Among their useful properties, PFAS create impervious or repellant barriers and low-friction surfaces, which are very effective at preventing things from sticking, stain resistance, and waterproofing. Common products in which PFAS are found include the following:
- Clothing and footwear, particularly with water resistant properties
- To-go food packaging
- Paper and cardboard
- Cans and containers
- Creams and lotions
- Dental floss and denture cleaners
- Electronics, including computers and cell phones
The presence of listed PFAS in buildings may also have the potential to trigger Prop 65 warnings. Common materials or uses of PFAS with the potential to result in environmental exposure include:
- Upholstered furniture
- Cleaning products
- Paints and coatings, such as weatherproofing treatments
PFAS are also a key component of firefighting foams, the use of which is required by safety regulations in some contexts, such as in operations involving highly combustible fuels or chemicals. PFAS are commonly used in manufacturing equipment and to line tubes, pipes, or other convenances. Among other things, PFAS are used to produce a variety of high-tech products, in communications equipment, and in processes such as 3D printing.
Even Low Levels of PFAS Pose Enforcement Risks.
PFAS pose particular Prop 65 compliance and liability risks because they are being regulated at very low levels. The Fifth Unregulated Contaminant Monitoring Rule (UCMR 5) issued by EPA on December 27, 2021 requires PFAS monitoring at levels down to 3 parts per trillion (which is 1,000 times lower than many other chemicals).

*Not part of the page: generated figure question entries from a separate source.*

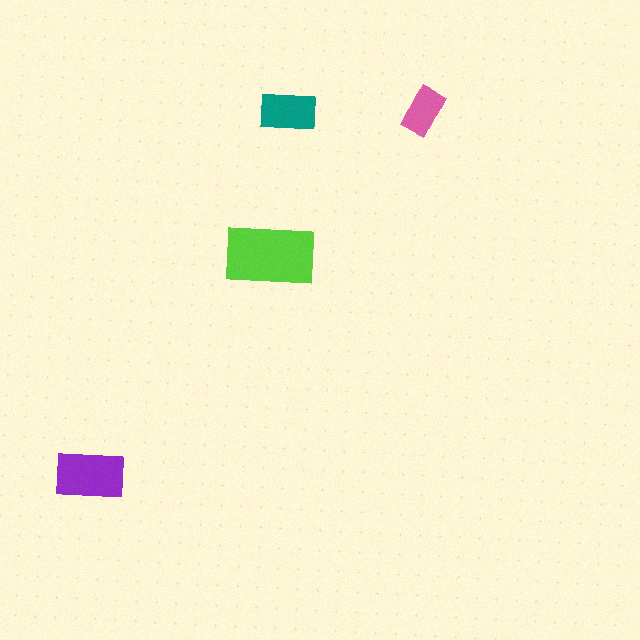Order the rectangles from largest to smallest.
the lime one, the purple one, the teal one, the pink one.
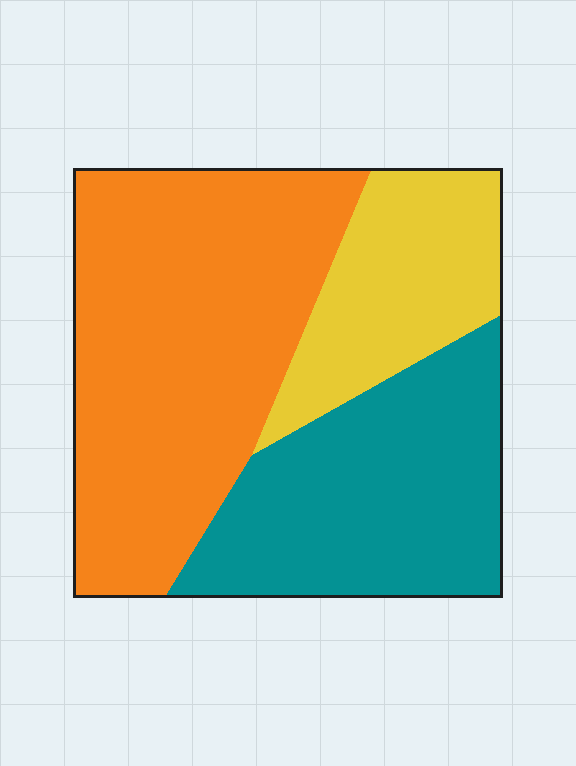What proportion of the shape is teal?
Teal covers roughly 30% of the shape.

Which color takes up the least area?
Yellow, at roughly 20%.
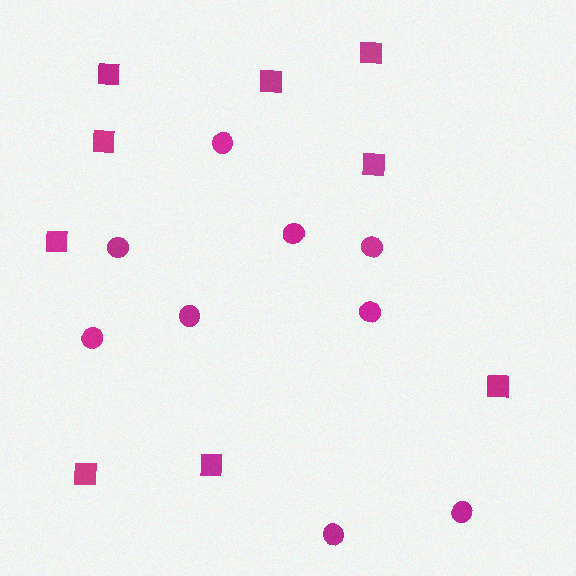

Under UCMR 5, public water systems throughout the United States must monitor drinking water for 29 PFAS starting in 2023. New HALs are below levels that current testing methods can reliably detect: 0.004 parts per trillion (ppt) for PFOA, 0.02 ppt for PFOS, 10 ppt for GenX chemicals, and 2,000 ppt for PFBS.
Regulations that establish thresholds at such low levels reflect concern that even trace amounts of PFAS in products or buildings pose a risk. This may make it difficult for companies to meet Prop 65 exemptions, such as by demonstrating that the exposures they cause are too low to create significant risk of cancer or are significantly below levels observed to cause birth defects or other reproductive harm. OEHHA may establish “safe harbor” levels for listed substances, providing thresholds for regulatory compliance, but has yet to propose such thresholds for any PFAS.
Steps to Manage Prop 65 Risk Associated with PFAS.
There are steps that businesses can take to manage potential litigation and enforcement risks related to PFAS and other potential new Prop 65 listings:
- Track regulatory changes and undertake periodic reviews to ensure compliance with Prop 65 requirements and minimize potential liability.
- If your company identifies a listed substance, you can advocate for OEHHA to establish safe harbor levels. In some cases, it may be prudent to apply for safe use determinations for specific uses, which provide additional protection.
- Adopt procedures and provisions for contractual agreements up and down the supply chain to reduce or limit liability.
- Prepare for litigation now. Responding quickly and appropriately to any claims or Prop 65 Notices will minimize the time and expense required for their resolution.
A Prop 65 listing does not only result in Prop 65 enforcement actions, it can also spur additional regulation. For example, a series of Prop 65 enforcement actions claiming that cosmetic companies failed to properly label products containing PFOA since 2019 spurred California’s passage of AB 2762 in 2020, which banned the use PFOS, PFOA, PFNA, and nine other PFAS in cosmetics. As of June 2022, a bill banning all intentionally added PFAS in cosmetics is pending before the Legislature.
If and when more PFAS are added to the Prop 65 list, additional state-level regulatory actions will likely follow. Now is the time for businesses to assess potential PFAS exposure to minimize the risk of enforcement actions and litigation.